Inside separate sbatch scripts (at first I thought that was srun problem), I have used these 2 commands:
-
srun (with and without further arguments) gmx_mpi -ntmpi 2 -ntomp 4 -gputasks 00 -deffnm md -bonded cpu -nb gpu -pme gpu -npme 1 -s file.tpr
-
mpiexec (with or without -np) gmx_mpi -ntmpi 2 -ntomp 4 -gputasks 00 -deffnm md -bonded cpu -nb gpu -pme gpu -npme 1 -s file.tpr
In few words: I am trying to create 2 tasks per each simulation in which one is for PP calculations, while the second task is for PME calculations, both with the GPU (that’s why the -gputasks 00).
But I am continuing to get this error even when it is not basically true:
Fatal error:
Setting the number of thread-MPI ranks is only supported with thread-MPI and
GROMACS was compiled without thread-MPI
I have already tried using just 1 node, thus no needs to use srun/mpiexec commands (just gmx_mpi) and everything worked, even creating 4 tasks with 4 GPUs in a single node, showing that gromacs is actually compiled with thread-MPI!!
Alternatively, by using only 1 task per node (i.e. -ntmpi=1), it worked.

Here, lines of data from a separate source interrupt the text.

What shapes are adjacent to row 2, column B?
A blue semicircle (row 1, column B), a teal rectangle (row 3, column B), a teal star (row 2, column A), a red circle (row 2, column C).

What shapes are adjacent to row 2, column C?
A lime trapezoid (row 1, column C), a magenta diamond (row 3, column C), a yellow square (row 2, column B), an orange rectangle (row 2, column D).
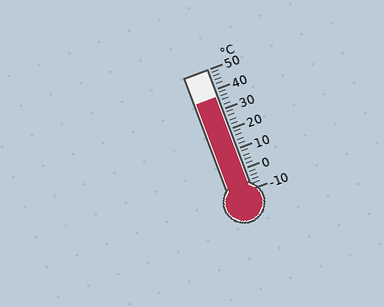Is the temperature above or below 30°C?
The temperature is above 30°C.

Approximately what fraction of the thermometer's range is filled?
The thermometer is filled to approximately 75% of its range.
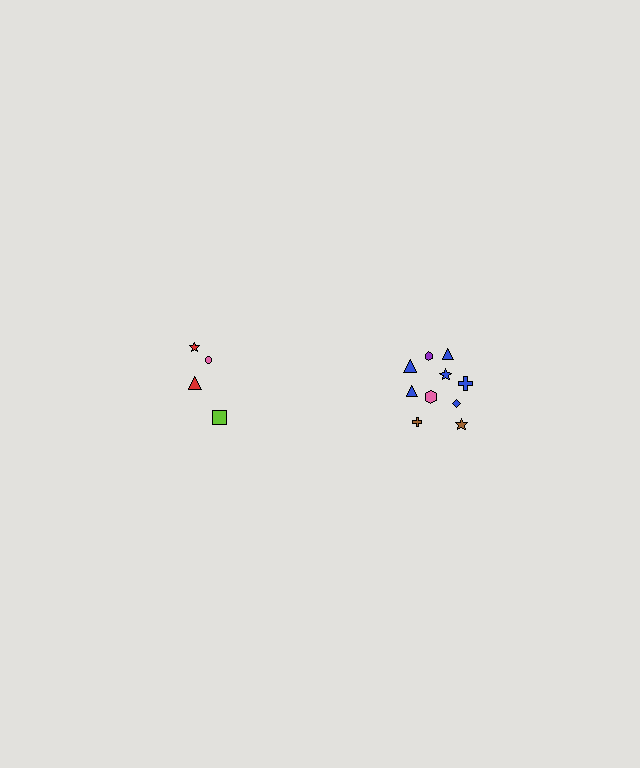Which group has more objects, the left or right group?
The right group.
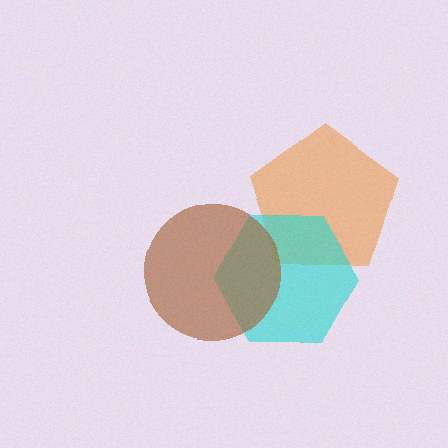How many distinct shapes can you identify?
There are 3 distinct shapes: an orange pentagon, a cyan hexagon, a brown circle.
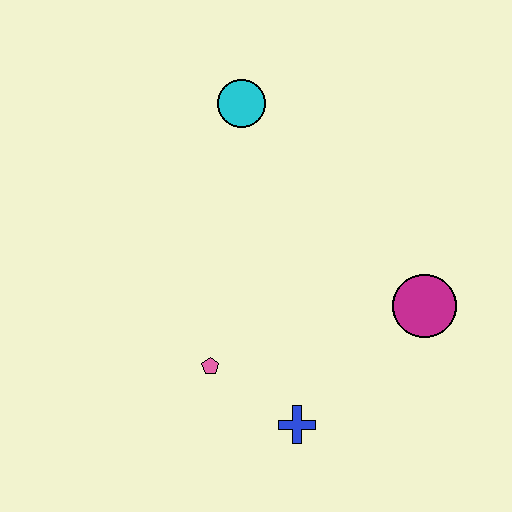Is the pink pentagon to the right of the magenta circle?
No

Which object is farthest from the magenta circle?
The cyan circle is farthest from the magenta circle.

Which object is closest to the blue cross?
The pink pentagon is closest to the blue cross.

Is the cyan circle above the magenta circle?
Yes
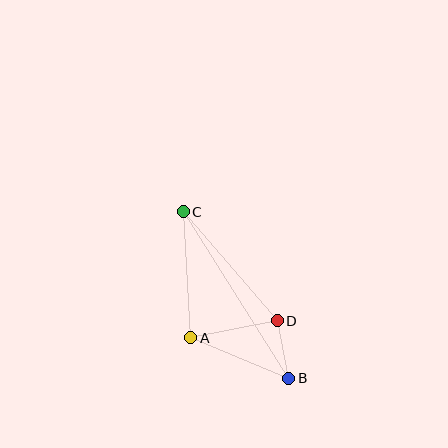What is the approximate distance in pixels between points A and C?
The distance between A and C is approximately 126 pixels.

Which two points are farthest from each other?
Points B and C are farthest from each other.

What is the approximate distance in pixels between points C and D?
The distance between C and D is approximately 144 pixels.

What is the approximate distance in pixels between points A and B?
The distance between A and B is approximately 106 pixels.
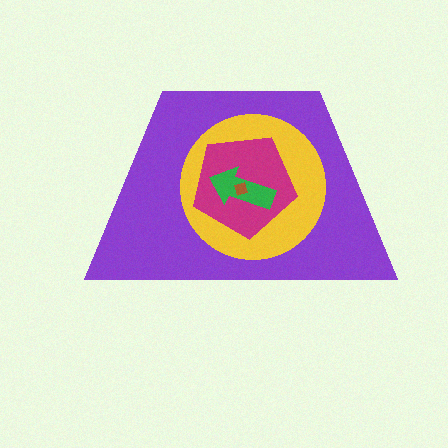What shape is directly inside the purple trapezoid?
The yellow circle.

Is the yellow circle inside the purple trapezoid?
Yes.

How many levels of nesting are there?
5.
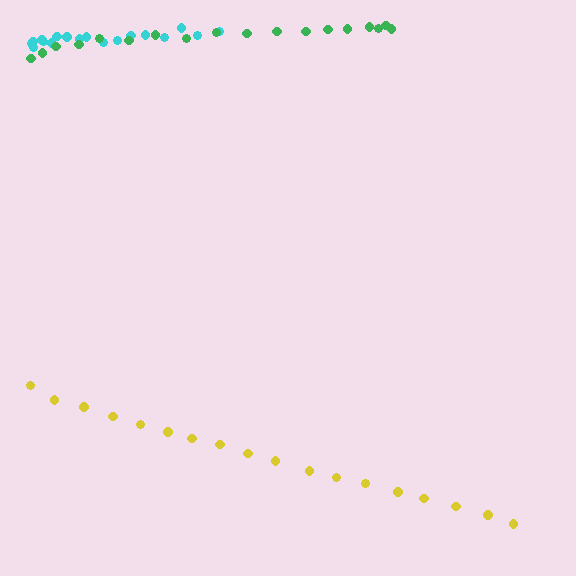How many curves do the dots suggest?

But I want try to create more tasks in more nodes (I want to try using 8 GPUs and I need 4 tasks for each node)
I want ask you also, why even creating more tasks with few GPUs, the performances are significantly low compared to using few tasks and more GPUs: I thought that creating more tasks on a single GPU, the process was efficient anyway at the condition of not occupying all the memory of the same GPU (i.e: when I enter in the GPU node, by using nvidia-smi command, I see that more processes are simultaneously running, so I expected that creating 4 tasks for 1 GPU was not really different from creating 1 task for each GPU using 4 of them).
I observed (simulating a small system for 100 fs of molecular dynamics) that the former (4 tasks/1 GPU) required meanly 210 ns/day, while the latter (1 task/GPU with 4 GPU in total) over 300 ns/day. It is a significant difference! But I don’t understand why it is happening in this way.
Thank you and sorry for the long message.